Será que Rui Rio quererá, na esteira dos seus antecessores, fazer o papel de bombeiro e vir gerir a tremenda crise que Portugal vai viver nos próximos anos, com os estragos económicos provocados pela pandemia?

Será que Rui Rio quererá passar o suplício por que passou Pedro Passos Coelho, com greves, insultos, manifestações diárias nas ruas, ataques de toda a espécie e de toda a parte (até de pessoas do seu partido)?

Será isto que Rui Rio deseja para si?

Dir-se-á que a situação agora é diferente, pois não se trata de uma crise provocada por erros de governação mas sim por uma doença – pelo que a culpa não será assacada a ninguém.

Mas será mesmo assim?

Passos Coelho tinha alguma culpa da bancarrota?

Não fora ela da responsabilidade de Sócrates, que chamara a troika e negociara com ela o memorando de entendimento?

E isso libertou Passos Coelho de responsabilidades?

Casa onde não há pão, todos ralham e ninguém tem razão.

Quando o desemprego apertar, quando a fome apertar, quando as famílias começarem a não saber para onde se virar, todos pedirão responsabilidades ao Governo – e quem lá estiver é que pagará a fatura.

Aliás, Portugal não está livre de vir a ter de recorrer de novo à ajuda financeira externa, o que implicará uma reedição da troika.

Se os números da dívida pública ultrapassarem a fasquia do razoável, os juros subirão em flecha e poderão atingir valores incomportáveis, obrigando a novo recurso às instâncias internacionais.

E não será a ‘bazuca’ da UE que nos livrará dessa situação.

Se a crise se aprofundar, a ‘bazuca’ poderá revelar-se uma vulgar espingarda para fazer face às necessidades financeiras da ocasião.

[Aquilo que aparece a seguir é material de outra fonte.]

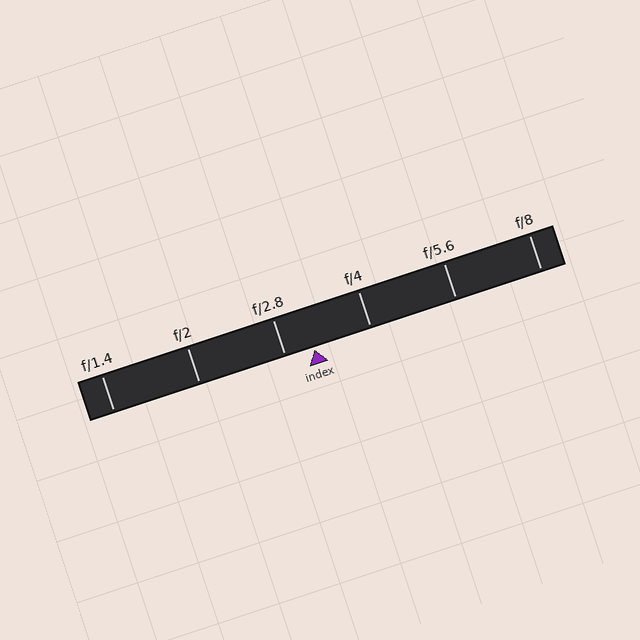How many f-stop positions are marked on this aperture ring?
There are 6 f-stop positions marked.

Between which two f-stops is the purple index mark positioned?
The index mark is between f/2.8 and f/4.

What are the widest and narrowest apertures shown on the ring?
The widest aperture shown is f/1.4 and the narrowest is f/8.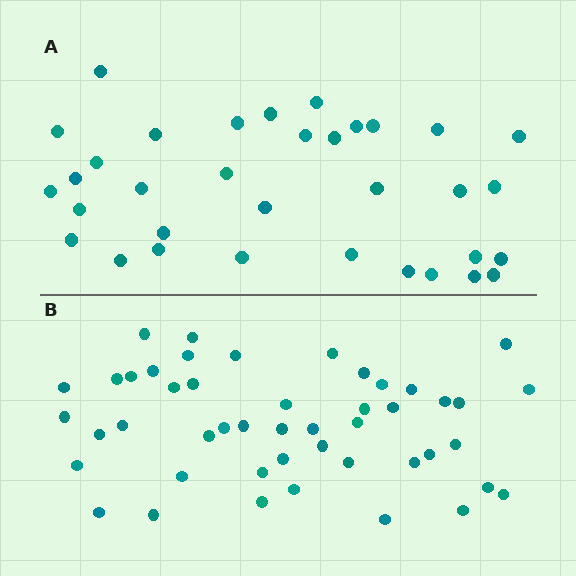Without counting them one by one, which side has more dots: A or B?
Region B (the bottom region) has more dots.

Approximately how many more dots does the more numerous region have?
Region B has approximately 15 more dots than region A.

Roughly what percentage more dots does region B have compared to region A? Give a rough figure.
About 40% more.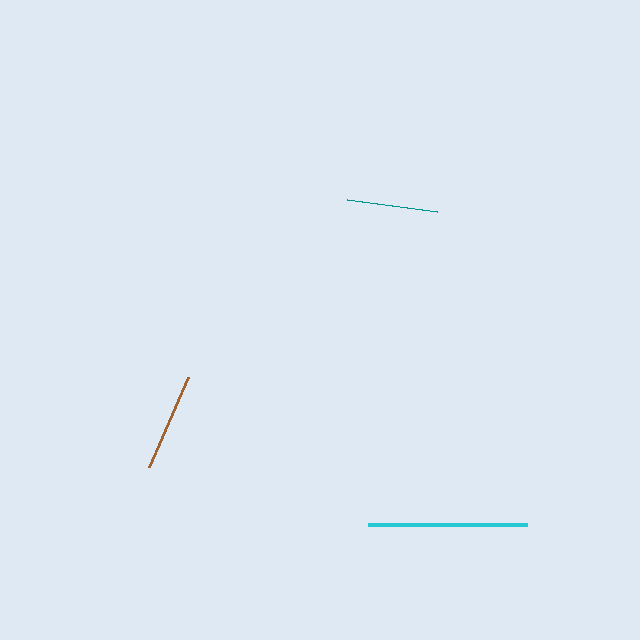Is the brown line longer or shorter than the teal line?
The brown and teal lines are approximately the same length (about 98 and 91 pixels).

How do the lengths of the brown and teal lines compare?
The brown and teal lines are approximately the same length.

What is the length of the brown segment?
The brown segment is approximately 98 pixels long.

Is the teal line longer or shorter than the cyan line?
The cyan line is longer than the teal line.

E, se o Governo português for obrigado a recorrer à ajuda externa, não poderá dizer, como Costa tem dito, que não haverá medidas de austeridade.

Será a troika a impô-las.

Julgo, pois, que Rui Rio deverá estar quietinho e deixar António Costa resolver os problemas que aí vêm.

Até porque, se for para o Governo, a esquerda não lhe dará tréguas: o Partido Comunista, a Intersindical, o Bloco de Esquerda, mesmo o Partido Socialista, cair-lhe-ão em cima sem dó nem piedade, invocarão responsabilidades reais ou inventadas, ouvir-se-á falar outra vez da «direita neoliberal» (há muito tempo que não se ouve esta expressão) e das suas práticas ‘odiosas’.

Como aconteceu durante os anos da ultima troika, a esquerda fará a vida num inferno a um governo liderado pelo PSD.

Asssim, é tempo de ser a esquerda a apagar o fogo que ateou.

Claro que não teve culpa nenhuma da pandemia: seria imoral assacar-lhe responsabilidades pelos mortos ou pelas decisões tomadas.

Tentou com certeza fazer o melhor.

Mas teve culpa das reversões – da reversão da privatização da TAP, da reversão da privatização de algumas empresas de transportes públicos, da reversão das 40 horas na Função Pública.

Se não fossem estas decisões, e outras no mesmo sentido, alguns dos problemas que vamos ter nos próximos tempos não se colocariam.

A TAP pode vir a precisar de 10 mil milhões; e quem os vai pagar?

O Serviço Nacional de Saúde precisa de mais médicos, mais enfermeiros e mais pessoal auxiliar, também porque o regime das 35 horas reduziu o tempo de trabalho nos hospitais; e quem vai pagar as novas contratações?

Repito: Rui Rio deixe-se estar quietinho.
É o melhor que tem a fazer.

‘Quem boa cama faz, nela se deita’ – diz o ditado. E a inversa também é verdadeira.

É tempo de a esquerda se deitar na cama que fez com a ‘geringonça’.

Se Rui Rio tiver essa tentação, é certo e sabido que irá ter pesadelos.